Political Bias in the Media

Campaigning for the 2012 presidential election has begun.  Republican hopefuls are working to convince voters that they are the right choice to defeat President Obama, while the president is trying to convince everyone that he should remain in office.  In 2008, the Democratic and Republican parties shared some of the same beliefs on certain issues, but had opposing viewpoint on others.  Democrats were in favor of requirements to hire more women and minorities, repealing tax breaks for the wealthiest Americans, and removing troops from Iraq.  Republicans were in favor of three strikes sentencing laws, taking steps to strengthen the economy and more anti-drug initiatives.  Both parties were in favor of limits on political campaign funds, and a path to citizenship for illegal immigrants.  The sentences above about the different parties were straightforward and un-biased, but it is difficult to find such information from one source.  You must be very careful in 2012 while selecting the information you are going to consider, regarding the candidates.  Beware of the agenda setters!

Certain types of media will tell you that the Republicans are money hungry classists who are only in favor of appeasing the rich, with the intent to modify tax laws in order to behoove large corporations.  Then, that same media outlet will likely show a documentary on the sub-prime mortgage crisis, featuring interviews with families in middle America who lost everything.  There will be a lot of content promoting public programs for the under-served, and illustrating the Democrats as the humanitarian party.  That media outlet selectively left out good points about the Republican party on purpose.  It is called agenda setting, and it is when the media controls the amount of exposure certain news gets.  The more exposure people get to certain types of news, the more important it becomes.  If messages about middle Americans losing everything reach you every day, it will become important to you because it will inadvertently be on your mind.  There could be a more pressing issue out there, but if it is not prominent in the media, how will you know?

You may be fooled into thinking that all Republicans are overly conservative and old-fashioned, and that Democrats are big spending and incautious if you don’t investigate for yourself. With regards to IMC, each party tends to portray the opposing side negatively. This poor image can potentially end a candidate’s campaign. With this in mind, it is up to the people to figure out which issues are important and research them from both angles. Ultimately,  politics can be quite biased, filled with false information and one-sided opinions. When you vote in this upcoming election remember: you cannot believe everything you hear or see.

-Stephanie Bakolia, Claire Outlaw, David Glaubach

2 thoughts on “Political Bias in the Media

  1. Politics, so far as the upcoming election is concerned, have become more about political party arguments and attacking one another. Actually, I find that politics in general have become more about pitting one person against another than really informing one another.

    Another piece of advice for those seeking their information in the media could be to base their opinions not off of a party platform but off of facts. Maybe double check the information that major news networks present with news articles found online.

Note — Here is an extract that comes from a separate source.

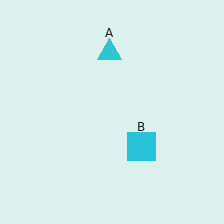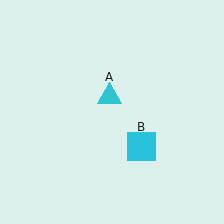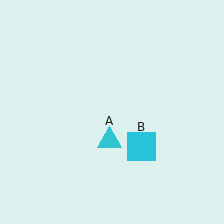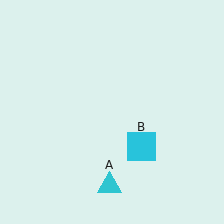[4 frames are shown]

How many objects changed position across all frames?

If you check a variety of sources, you might be able to find a healthy balance of facts and form an opinion on your own, all without the media bias.

    I find it sad though, that the news media has such a bias. Was it always this way? Or are media outlets being owned by corporations and individuals who cannot help but try and sway the public into their way of thinking?

  2. One of the problems with the general public is that we see it as our job to target the political parties that we disaffiliate with simply because they have been given this label by the media that holds unfavorable qualities. But the truth is exactly what is stated above. We have the media to blame for providing these biases geared toward either Republicans or Democrats. That’s their job though. It becomes our job not only as American citizens but as well-educated college students to weave our way through the news to understand to take it with a grain of salt. If a television station has a reputation for being “Republican-geared” then of course they’re going to be harsh on the Democratic party. The best suggestion that can be made for those watching is to perhaps try other channels not to get a second opinion on their party affiliation, but to help them realize it might be best to choose their favored candidate not because of party stereotypes, but by what they stand for. If the voting population does this then it could possibly have an affect on who holds the position as President for the better.